Lima tahap proses adopsi
1. Tahap pengetahuan:
Dalam tahap ini, seseorang belum memiliki informasi mengenai inovasi baru. Untuk itu informasi mengenai inovasi tersebut harus disampaikan melalui berbagai saluran komunikasi yang ada, bisa melalui media elektronik, media cetak , maupun komunikasi interpersonal di antara masyarakat
2. Tahap persuasi:
Tahap kedua ini terjadi lebih banyak dalam tingkat pemikiran calon pengguna. Seseorang akan mengukur keuntungan yang akan ia dapat jika mengadopsi inovasi tersebut secara personal. Berdasarkan evaluasi dan diskusi dengan orang lain, ia mulai cenderung untuk mengadopsi atau menolak inovasi tersebut.

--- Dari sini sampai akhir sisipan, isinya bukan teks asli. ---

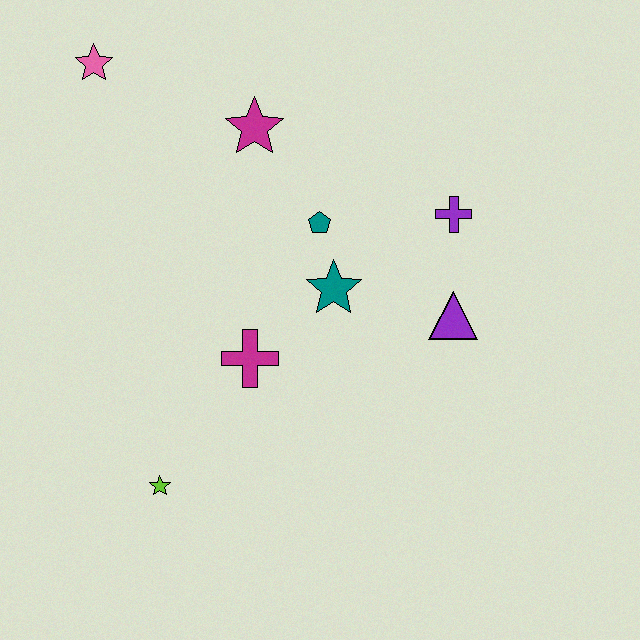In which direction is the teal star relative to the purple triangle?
The teal star is to the left of the purple triangle.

3. Tahap pengambilan keputusan:
Dalam tahap ini, seseorang membuat keputusan akhir apakah mereka akan mengadopsi atau menolak sebuah inovasi. Namun bukan berarti setelah melakukan pengambilan keputusan ini lantas menutup kemungkinan terdapat perubahan dalam pengadopsian.
4. Tahap implementasi:
Seseorang mulai menggunakan inovasi sambil mempelajari lebih jauh tentang inovasi tersebut.
5. Tahap konfirmasi:
Setelah sebuah keputusan dibuat, seseorang kemudian akan mencari pembenaran atas keputusan mereka. Apakah inovasi tersebut diadopsi ataupun tidak, seseorang akan mengevaluasi akibat dari keputusan yang mereka buat. Tidak menutup kemungkinan seseorang kemudian mengubah keputusan yang tadinya menolak jadi menerima inovasi setelah melakukan evaluasi.
Kategori pengadopsi
Rogers dan sejumlah ilmuwan komunikasi lainnya mengidentifikasi 5 kategori pengguna inovasi :
1. Inovator:
Adalah kelompok orang yang berani dan siap untuk mencoba hal-hal baru. Hubungan sosial mereka cenderung lebih erat dibanding kelompok sosial lainnya. Orang-orang seperti ini lebih dapat membentuk komunikasi yang baik meskipun terdapat jarak geografis. Biasanya orang-orang ini adalah mereka yang memeiliki gaya hidup dinamis di perkotaan yang memiliki banyak teman atau relasi.
2. Pengguna awal:
Kelompok ini lebih lokal dibanding kelompok inovator. Kategori adopter seperti ini menghasilkan lebih banyak opini dibanding kategori lainnya, serta selalu mencari informasi tentang inovasi. Mereka dalam kategori ini sangat disegani dan dihormati oleh kelompoknya karena kesuksesan mereka dan keinginannya untuk mencoba inovasi baru.
3. Mayoritas awal:
Kategori pengadopsi seperti ini merupakan mereka yang tidak mau menjadi kelompok pertama yang mengadopsi sebuah inovasi. Sebaliknya, mereka akan dengan berkompromi secara hati-hati sebelum membuat keputusan dalam mengadopsi inovasi, bahkan bisa dalam kurun waktu yang lama. Orang-orang seperti ini menjalankan fungsi penting dalam melegitimasi sebuah inovasi, atau menunjukkan kepada seluruh komunitas bahwa sebuah inovasi layak digunakan atau cukup bermanfaat.
4. Mayoritas akhir:
Kelompok zang ini lebih berhati-hati mengenai fungsi sebuah inovasi. Mereka menunggu hingga kebanyakan orang telah mencoba dan mengadopsi inovasi sebelum mereka mengambil keputusan. Terkadang, tekanan dari kelompoknya bisa memotivasi mereka. Dalam kasus lain, kepentingan ekonomi mendorong mereka untuk mengadopsi inovasi.
5. Laggard:
Kelompok ini merupakan orang yang terakhir melakukan adopsi inovasi. Mereka bersifat lebih tradisional, dan segan untuk mencoba hal hal baru. Kelompok ini biasanya lebih suka bergaul dengan orang-orang yang memiliki pemikiran sama dengan mereka. Sekalinya sekelompok laggard mengadopsi inovasi baru, kebanyakan orang justru sudah jauh mengadopsi inovasi lainnya, dan menganggap mereka ketinggalan zaman.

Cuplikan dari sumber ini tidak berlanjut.